ANCHOR und STRENGTH APPROACH spielen im Anschluss und ich merkte langsam, dass die Luft bei mir raus war, auch wenn diese Bands sicher nicht die schlechtesten der drei Tage waren, aber der geradlinige Hardcore der beiden lockte mich einfach nicht mehr vor die Bühne, statt dessen habe ich mir die Shows vom gegenüberliegenden, nicht direkt zum Festival gehörenden Kiosk aus angesehen. Interessant wurde es für mich eigentlich erst wieder relativ spät mit dem düster-doomigen, schleppenden Sound der Belgier AMENRA, die eine ziemlich schwermütige Atmosphäre schaffen: deren Sänger stand permanent mit dem Rücken zum Publikum, das sich keinen Zentimeter gerührt hat, und es wurde ein Sound aufgefahren, der stark an die großen Vorbilder NEUROSIS oder beispielsweise auch ISIS erinnerte, und partiell dann dieser verzweifelte, markerschütternde Gesang. In der Gesamtheit ziemlich beeindruckend und eine der Bands, die den Unterschied ausgemacht haben!

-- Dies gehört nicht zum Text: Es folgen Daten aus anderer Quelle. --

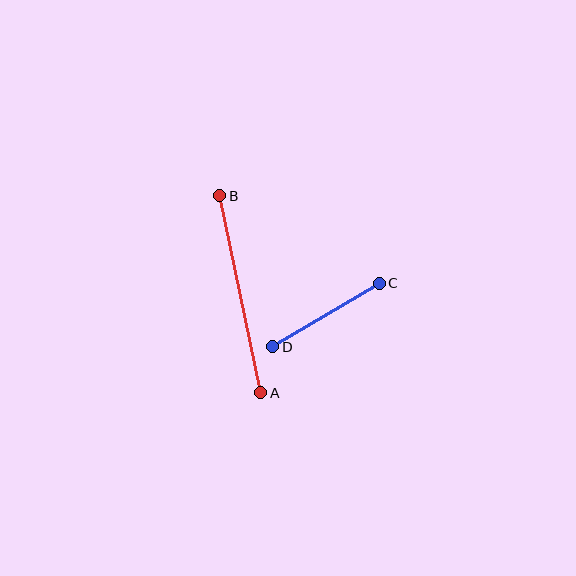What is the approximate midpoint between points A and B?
The midpoint is at approximately (240, 294) pixels.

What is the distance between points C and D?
The distance is approximately 124 pixels.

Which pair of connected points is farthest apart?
Points A and B are farthest apart.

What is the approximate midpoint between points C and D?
The midpoint is at approximately (326, 315) pixels.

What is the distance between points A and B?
The distance is approximately 201 pixels.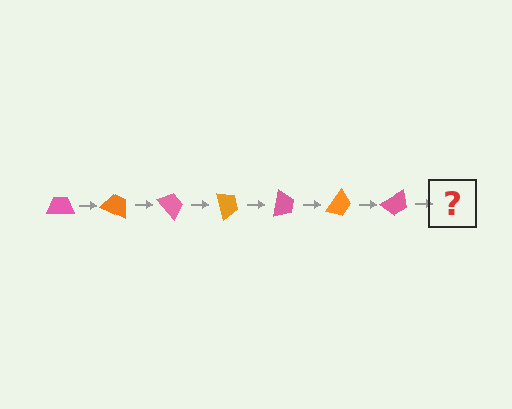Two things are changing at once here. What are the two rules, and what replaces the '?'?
The two rules are that it rotates 25 degrees clockwise each step and the color cycles through pink and orange. The '?' should be an orange trapezoid, rotated 175 degrees clockwise from the start.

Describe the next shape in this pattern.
It should be an orange trapezoid, rotated 175 degrees clockwise from the start.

Danach DEATH BY STEREO, die mir eigentlich schon immer relativ egal gewesen sind, wobei mir "If Looks Could Kill ..." eigentlich ganz gut gefiel, ihre neueren Platten kenne ich allerdings gar nicht, und trotzdem dachte ich nicht, dass deren Auftritt nach den ebenfalls ultra-peinlichen DESTROY BABYLON zu einer der Lachnummern der gesamten drei Tage werden würde. Penetrantes Rockstar-a-like-Gepose, peinliche Ansagen, in denen irgendwas von wegen "Emo-Holocaust" gefaselt wurde und erschreckend austauschbare Songs machen mir die Band für alle Zeiten unsympathisch.
Deswegen hatten LACK (ich glaube, nicht nur bei mir) danach die erlösende Wirkung einer kühlen Dusche, eine extrem unaufdringliche, intelligente Band, die ihre Songs (fast nur von der neuen Platte) einfach ohne unnötigen Firlefanz vortrug und ihr Set mit dem schönen "Italian shoes, asylum suicides" beendeten, welchen sie auf dem Gig Anfang des Jahres in Regensburg noch gehörig versemmelt hatten. Nach einer kurzen Umbaupause waren dann endlich BANE an der Reihe, das Festival würdevoll zu beenden. Auf Platte ist die Band ja sowieso eine Macht, live war ich bisher eher geteilter Meinung, aber die folgende Show ist dann tatsächlich der zu erwartende Hammer gewesen! Coole, intelligente Ansagen jenseits vom sonstigen "This goes out to all the straight edge kids"-Blabla und ein extrem tightes Set einer blendend gelaunten Band, das im Überhit "Can we start again" gipfelte, bei dem die Meute komplett ausflippte und Sänger Aaron Bedard unter sich begrub! Volle Punktzahl und ein Dankeschön an BANE, besser kann man es kaum über die Bühne bringen. Danach ging's sofort gut aufgelegt nach Hause, und ich ärgerte mich nur noch, dass ich zum Schluss nicht einmal mehr Geld für die BARRA HEAD-7" übrig hatte, damn!